NOTES: The figure compares the fourth quarter of 2019 with the first quarter of 2022. Measured quarterly, the US economy’s peak expansion before the COVID-19 recession occurred in the fourth quarter of 2019.

Overall manufacturing output gains have been stronger than the labor market recovery, despite supply-chain disruptions and strong price inflation. Output by domestic producers is almost 6% higher than before the pandemic, as the figure above also illustrates. A similar trend emerges across Eighth District states, with employment in most regions near pre-pandemic levels, and output growth notably stronger.

Industry Outlook

The recent resurgence of the domestic manufacturing sector stands out as one of the US economy’s bright spots in recent years; The long-term decline in the sector’s employment appears to have ended in 2010 as manufacturing productivity growth has slowed. The near-term outlook for the sector remains optimistic; Many manufacturers continue to report significant order backlogs that will drive their business activity into early 2023, particularly among firms supplying building materials.

The sector faces some notable risks, however. First, international shipping costs remain significantly elevated, and missing key inputs (such as semiconductors) continue to disrupt domestic production, leaving some firms with elevated inventories.

Second, slowing global growth and the appreciation of the dollar could reduce demand for US exports while increasing foreign competition. However, a stronger dollar could help offset the higher costs that the manufacturing industry has recently seen (with year-over-year prices as measured by the producer price index increasing 19% in May).

Third, US consumers are expected to shift consumption back toward many of the services that they canceled or canceled because of the pandemic, like travel and health care. This shift back to services, along with higher prices eroding real household incomes, will likely slow demand for household goods.

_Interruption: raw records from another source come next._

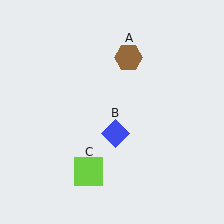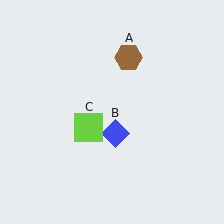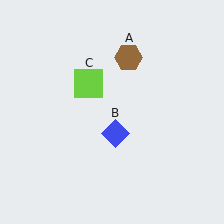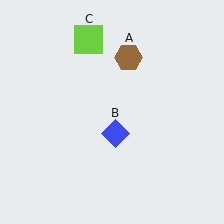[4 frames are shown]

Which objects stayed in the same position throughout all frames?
Brown hexagon (object A) and blue diamond (object B) remained stationary.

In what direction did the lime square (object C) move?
The lime square (object C) moved up.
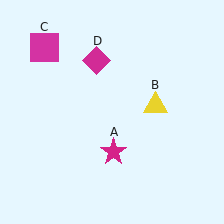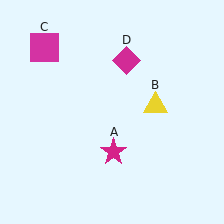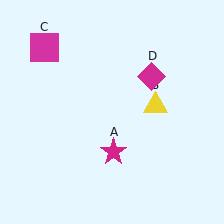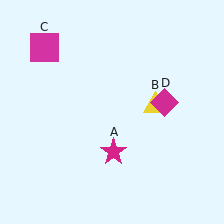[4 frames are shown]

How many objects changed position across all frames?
1 object changed position: magenta diamond (object D).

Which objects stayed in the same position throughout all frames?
Magenta star (object A) and yellow triangle (object B) and magenta square (object C) remained stationary.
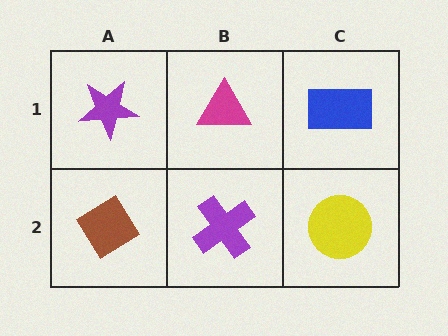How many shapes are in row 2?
3 shapes.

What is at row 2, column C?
A yellow circle.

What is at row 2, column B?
A purple cross.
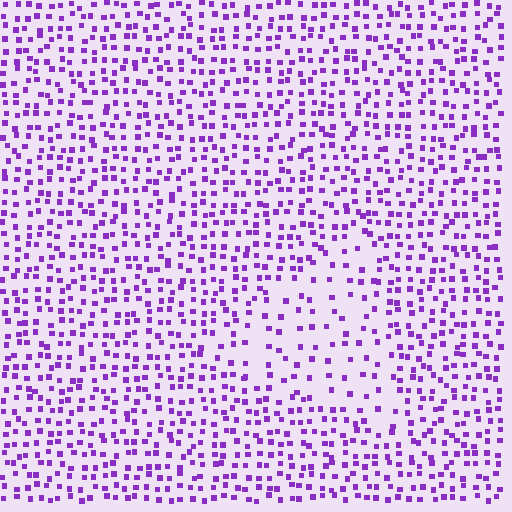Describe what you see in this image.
The image contains small purple elements arranged at two different densities. A triangle-shaped region is visible where the elements are less densely packed than the surrounding area.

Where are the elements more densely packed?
The elements are more densely packed outside the triangle boundary.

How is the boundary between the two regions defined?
The boundary is defined by a change in element density (approximately 2.2x ratio). All elements are the same color, size, and shape.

Despite these risks, manufacturing contacts in the St. Louis Fed’s Beige Book indicate that labor shortages remain the greatest long-term obstacle to growth. In an environment of heightened global trade tensions and exacerbated international shipping bottlenecks, many firms are looking to reshore production. However, growth of the US labor force is constrained by an aging US population and historically low levels of international immigration.

As a result, some firms are actively taking steps to build the pipeline of future workers. For example, in western Tennessee, Ford is focusing its outreach efforts on eighth grade students who will be graduating from high school when its plant there begins producing batteries for electric vehicles.

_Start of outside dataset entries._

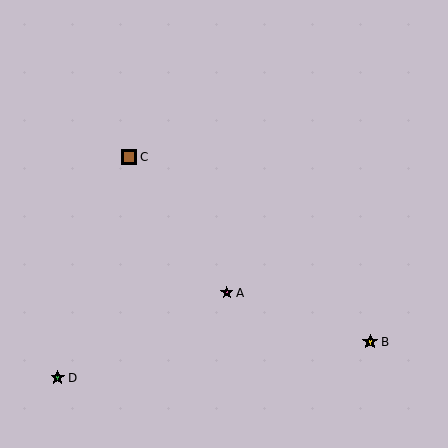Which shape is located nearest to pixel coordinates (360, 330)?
The yellow star (labeled B) at (370, 342) is nearest to that location.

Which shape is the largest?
The brown square (labeled C) is the largest.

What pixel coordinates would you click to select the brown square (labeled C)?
Click at (129, 157) to select the brown square C.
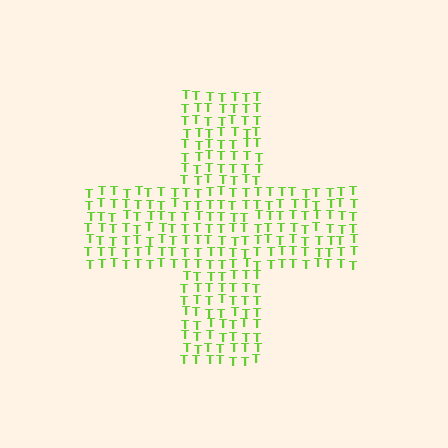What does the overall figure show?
The overall figure shows a cross.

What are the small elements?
The small elements are letter T's.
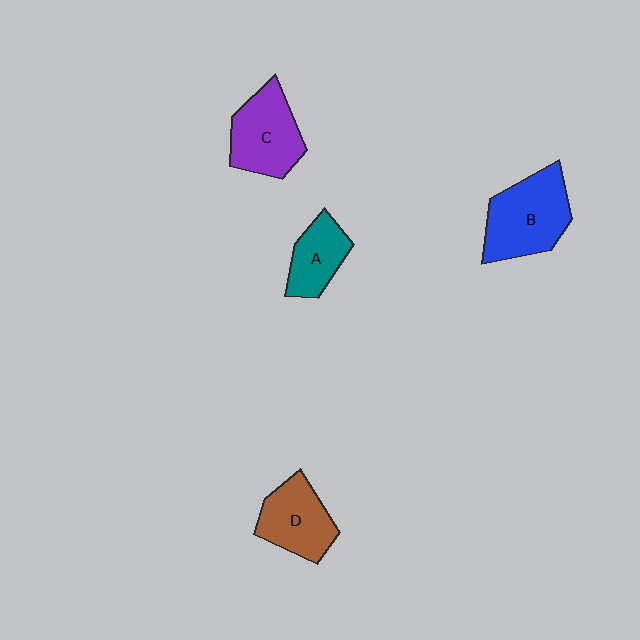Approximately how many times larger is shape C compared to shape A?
Approximately 1.4 times.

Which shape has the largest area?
Shape B (blue).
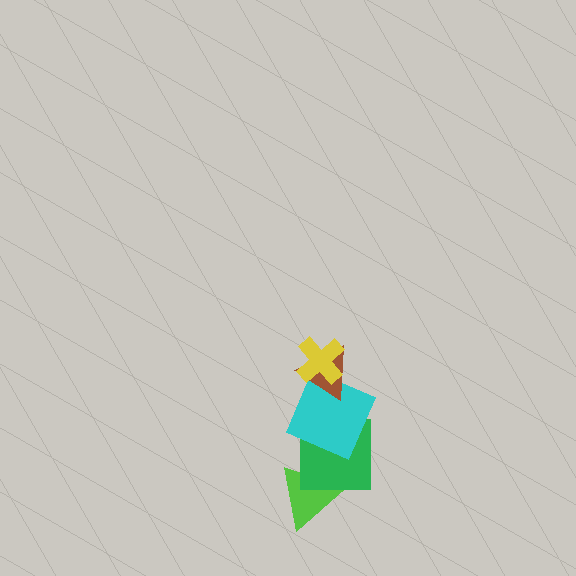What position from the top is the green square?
The green square is 4th from the top.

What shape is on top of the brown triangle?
The yellow cross is on top of the brown triangle.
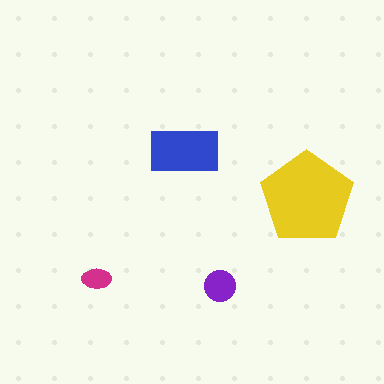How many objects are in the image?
There are 4 objects in the image.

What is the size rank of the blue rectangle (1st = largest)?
2nd.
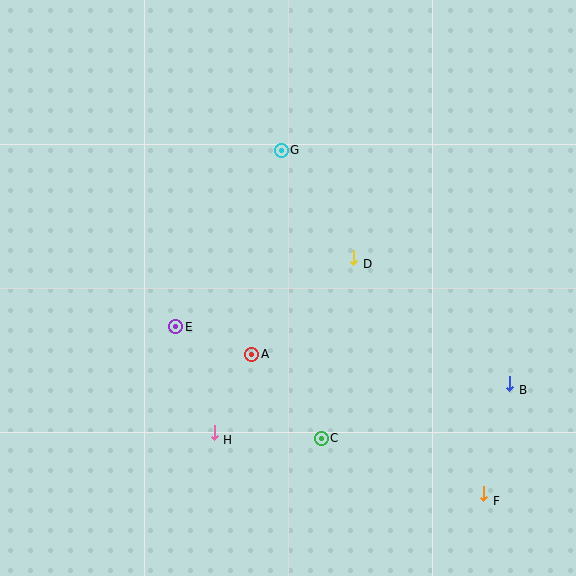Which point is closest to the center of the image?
Point D at (354, 264) is closest to the center.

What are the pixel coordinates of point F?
Point F is at (484, 501).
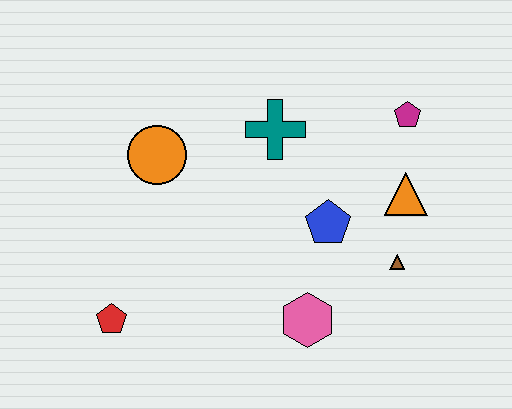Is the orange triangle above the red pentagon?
Yes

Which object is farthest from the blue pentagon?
The red pentagon is farthest from the blue pentagon.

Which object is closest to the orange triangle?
The brown triangle is closest to the orange triangle.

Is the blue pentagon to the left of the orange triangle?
Yes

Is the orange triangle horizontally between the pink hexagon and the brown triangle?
No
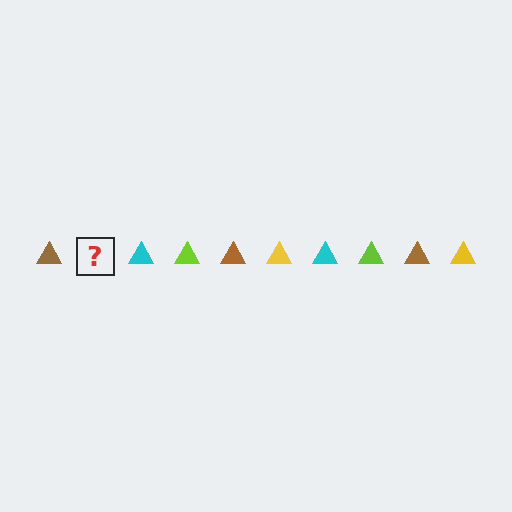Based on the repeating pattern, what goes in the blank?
The blank should be a yellow triangle.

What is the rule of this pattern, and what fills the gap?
The rule is that the pattern cycles through brown, yellow, cyan, lime triangles. The gap should be filled with a yellow triangle.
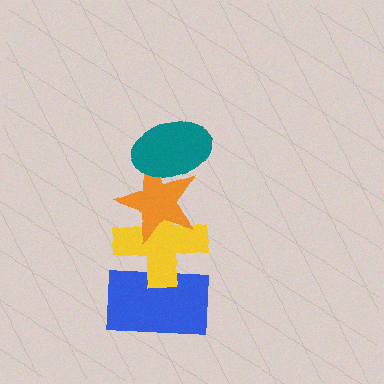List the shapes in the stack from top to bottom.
From top to bottom: the teal ellipse, the orange star, the yellow cross, the blue rectangle.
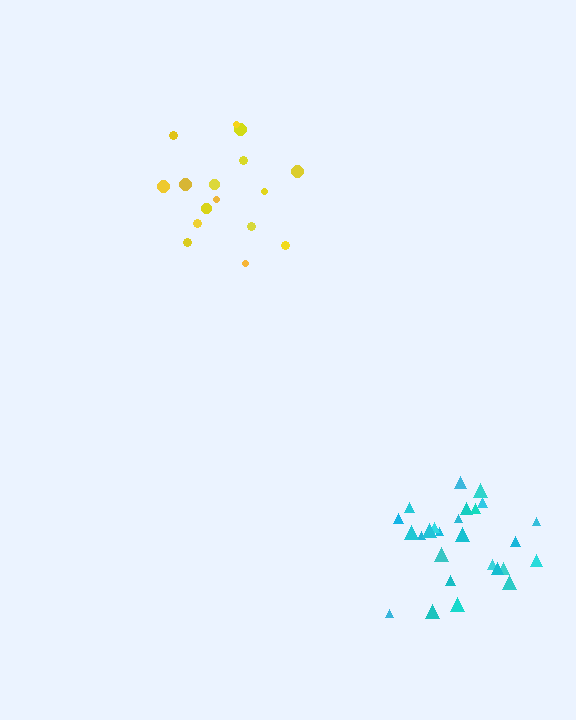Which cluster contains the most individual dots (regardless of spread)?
Cyan (26).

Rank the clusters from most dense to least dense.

Moreover, manufacturers are now facing increased competition for entry-level workers from sectors like retail and hospitality that raised wages significantly in recent years to attract workers and/or keep up with rising minimum wages. The wage premium for manufacturing jobs has disappeared. In 2010, the average manufacturing worker earned $0.50 more per hour than the average private sector worker; in 2022, the average manufacturing worker earns $1.12 less than the average private sector worker. This premium’s elimination was not due to falling wages in manufacturing, but faster wage growth in other sectors. Competition for workers has led some US manufacturers to invest more heavily in automation, and according to one trade group, orders for industrial robots jumped significantly in 2021 and the first quarter of 2022.

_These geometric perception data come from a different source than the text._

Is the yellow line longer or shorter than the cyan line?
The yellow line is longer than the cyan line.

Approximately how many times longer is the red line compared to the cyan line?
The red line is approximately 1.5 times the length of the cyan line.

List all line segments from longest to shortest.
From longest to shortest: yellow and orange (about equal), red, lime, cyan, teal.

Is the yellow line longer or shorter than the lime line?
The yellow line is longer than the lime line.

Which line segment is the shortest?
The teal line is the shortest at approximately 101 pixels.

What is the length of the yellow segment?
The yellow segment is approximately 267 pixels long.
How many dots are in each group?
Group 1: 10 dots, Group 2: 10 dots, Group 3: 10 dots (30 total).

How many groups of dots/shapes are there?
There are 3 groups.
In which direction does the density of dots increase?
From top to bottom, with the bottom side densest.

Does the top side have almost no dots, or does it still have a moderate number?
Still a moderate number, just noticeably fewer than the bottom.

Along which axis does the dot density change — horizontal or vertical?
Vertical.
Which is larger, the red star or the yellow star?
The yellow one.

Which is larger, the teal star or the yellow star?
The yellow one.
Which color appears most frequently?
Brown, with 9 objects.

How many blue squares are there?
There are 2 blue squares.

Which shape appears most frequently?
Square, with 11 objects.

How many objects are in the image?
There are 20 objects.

Faced with higher material and labor costs, manufacturers have become more comfortable passing on higher prices to customers, in some cases shifting from annual price increases to biannual or even quarterly increases. Firms are also investing in new technologies to improve labor productivity, although these savings may be at a distant horizon. Supply-chain disruptions and higher costs have made much of this equipment less beneficial in the near term—although it remains a viable long-term solution.

Notes

  1. See the 2017 On the Economy blog post “Is US Manufacturing Really Declining?” by YiLi Chien and Paul Morris.
  2. See the 2022 Economic Synopses Article “Supply Chain Disruptions and Inflation during COVID-19” by Ana Maria Santacreu and Jesse LaBelle.
  3. See The Wall Street Journal article “Robots Pick Up More Work at Busy Factories” from May 29, 2022.